L’avenir peut paraître sombre, mais, sur la carte politique de l’Europe, le camp des progressistes, cher à Emmanuel Macron, voit son espace se restreindre et réduit à une posture défensive.
La guerre commerciale Chine-Etats-Unis
Le 31 juillet 2019, les représentants des Etats-Unis et de la Chine se sont rencontrés à Shangaï pour la poursuite des négociations entre les deux pays, destinées à rééquilibrer leurs échanges commerciaux. En 2018, dans un contexte d’une diminution de l’excédent global de la balance commerciale de la Chine, le solde des échanges commerciaux avec les Etats-Unis a au contraire augmenté de 17,2% au bénéfice de l’Empire du milieu. D’une manière générale, depuis le milieu des années soixante-dix, la balance commerciale des Etats-Unis est déficitaire corrélativement avec un recul substantiel de la part de la valeur ajoutée de l’industrie manufacturière dans le produit intérieur brut (en 2018 aux environs de 12%). La place du dollar comme monnaie internationale de réserve permet le financement de ce déficit. Néanmoins, le recul de la production industrielle américaine a conduit à une paupérisation de la classe moyenne américaine, principal facteur qui explique l’élection de Donald Trump.
Dans la composition du déficit commercial américain, la part de la Chine est majeure (voir Figaroprémium économie du 2 août 2019 : Les fronts ouverts par Donald Trump dans sa guerre commerciale).
Selon les termes officiels, les échanges du 31 juillet entre les deux délégations, qui portaient notamment sur les transferts de technologie, les droits de propriété intellectuelle et les barrières non-tarifaires (Capital – 31 juillet 2019 : Commerce Chine-USA : pourparlers « constructifs », rendez-vous en septembre) ont été « francs, efficaces et constructifs » et la négociation devrait reprendre au début du mois de septembre. En fait, selon John Plassard (Figaroprémium économie, 2 août 2019, Guerre commerciale : « Trump est dans une course contre la montre ») : la rencontre des négociateurs à Shanghai cette semaine s’est très mal passée.
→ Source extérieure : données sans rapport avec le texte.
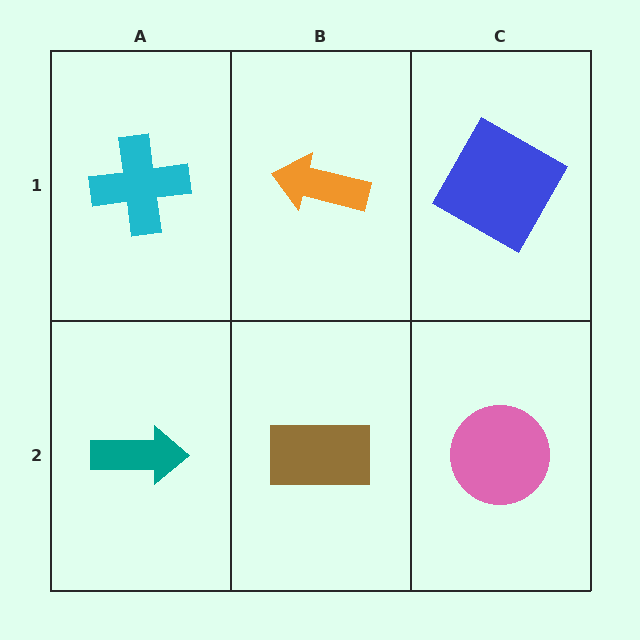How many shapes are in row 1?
3 shapes.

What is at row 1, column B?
An orange arrow.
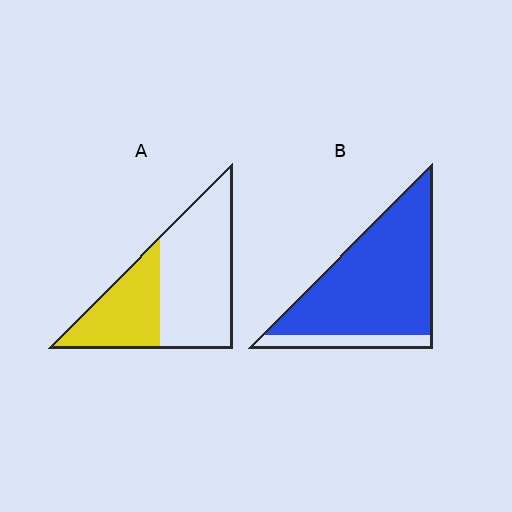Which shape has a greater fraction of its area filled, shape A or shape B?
Shape B.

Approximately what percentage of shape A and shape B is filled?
A is approximately 35% and B is approximately 85%.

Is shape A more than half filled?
No.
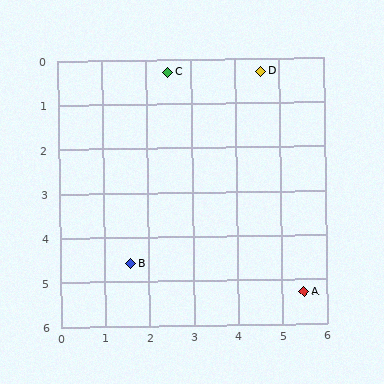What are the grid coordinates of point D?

Le secrétaire au Trésor Steven Mnuchin est reparti au bout d’une demi-journée. Les Chinois, qui avaient promis d’acheter massivement du matériel agricole, ne l’ont pas fait. Pas plus qu’ils n’ont cessé d’exporter du fentanyl, un opiacé très puissant qui fait des ravages aux États-Unis. On voit qu’ils sont très loin d’arriver à un accord.
Le jeudi 1er août, Donald Trump a annoncé que les Etats-Unis allaient étendre les droits de douane supplémentaires de 10% déjà imposés à une part des produits chinois importés, à la totalité de ces produits importés qui représentent aux environs de 300 milliards de dollars. La Chine a annoncé des mesures de rétorsion. Face à cette situation Armelle Bohineust, titre son article du 2 août 2019 publié sur Figaropremium économie : Guerre commerciale : Trump provoque un séisme.
En fait, il apparaît que Donald Trump, hommes d’affaires, fidèle à sa ligne de conduite tente, de créer un rapport de force favorable pour aborder la prochaine étape de la négociation avec la Chine. Certes, comme le souligne John Plassard dans l’article évoqué précédemment, Donald Trump et les dirigeants chinois n’ont pas le même rapport au temps. Le premier va briguer le renouvellement de son mandat lors des élections présidentielles américaines de novembre 2016, les seconds situent leur action dans une perspective à moyen et long terme qui vise à faire de la Chine la première puissance mondiale.
Quoi que puisse penser et écrire certains commentateurs qui ne voient l’avenir de la planète qu’à travers le prisme du libre-échange, dans le cas de l’élection d’un président démocrate, il est fort probable que ce dernier, dans des formes différentes, ne renoncerait nullement à une nouvelle définition des échanges commerciaux avec la Chine. Contrairement à l’Europe, les Etats-Unis, dans leurs relations internationales sont dans un rapport de puissance et ils entendent dans cet ordre conserver la première place. A cet égard, il convient de souligner leur politique énergétique.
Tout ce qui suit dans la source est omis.